= International Capoeira Angola Foundation =

The logo of the Fundação Internacional de Capoeira Angola (FICA) features a zebra coming out of the African continent and meeting a Brazilian capoerista.

ICAF (International Capoeira Angola Foundation) or FICA (Fundaçao Internacional de Capoeira de Angola) is the name of a capoeira angola group. FICA is the group's name in Brazil, which is an acronym for Fundacao International de Capoeira de Angola, while it is ICAF in English, which stands for the International Capoeira Angola Foundation. The English name is a literal translation of the words which make up the acronym FICA.

The word "fica" in Portuguese means "you stay" (second person declarative) which is not necessarily significant, but because it has a meaning it is slightly more catchy in Portuguese than ICAF is in English. FICA/ICAF is the largest Capoeira Angola organization in the world, consisting of many local chapters incorporated as not-for-profits in the United States which charge nominal annual membership fees, as well as having locations in many other countries.

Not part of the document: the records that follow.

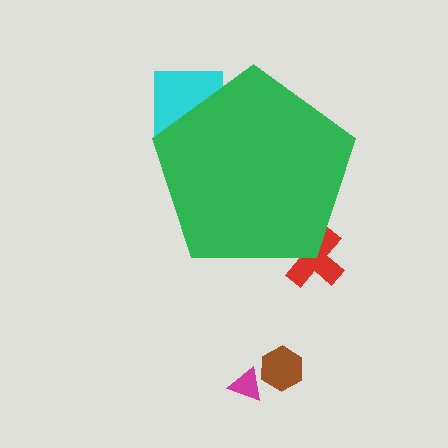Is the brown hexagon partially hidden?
No, the brown hexagon is fully visible.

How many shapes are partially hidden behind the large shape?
2 shapes are partially hidden.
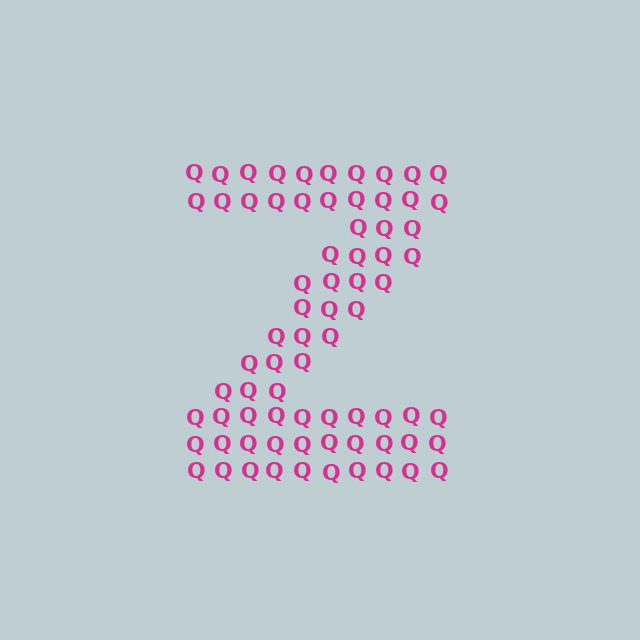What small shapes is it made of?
It is made of small letter Q's.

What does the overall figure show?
The overall figure shows the letter Z.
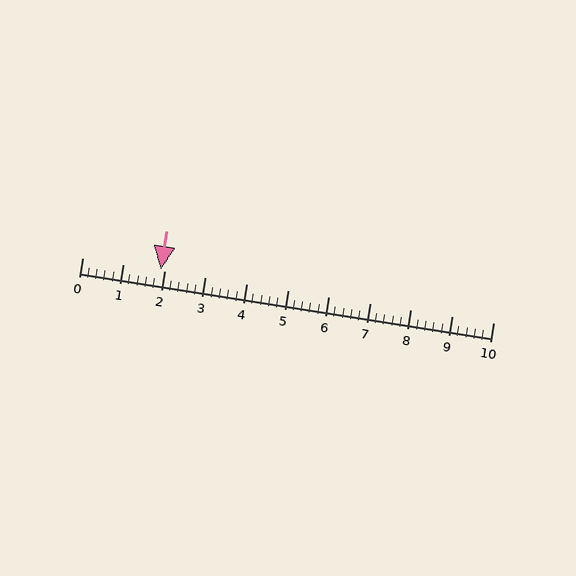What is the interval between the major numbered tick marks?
The major tick marks are spaced 1 units apart.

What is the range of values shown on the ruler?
The ruler shows values from 0 to 10.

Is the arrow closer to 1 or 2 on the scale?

The three founders of FICA are Mestre Cobra Mansa, Mestre Jurandir, and Mestre Valmir. As of 2020, there are 12 Mestres of FICA: The three founders, Mestre Silvinho, Mestre Leninho Sa, Mestre Gunter, Mestre Fabio, Mestre Beto, Mestre Kamau, Mestre Kojo, Mestre Skher, and Mestre Santemu. Former leaders of FICA include Mestra Gege and Mestre Rogerinho.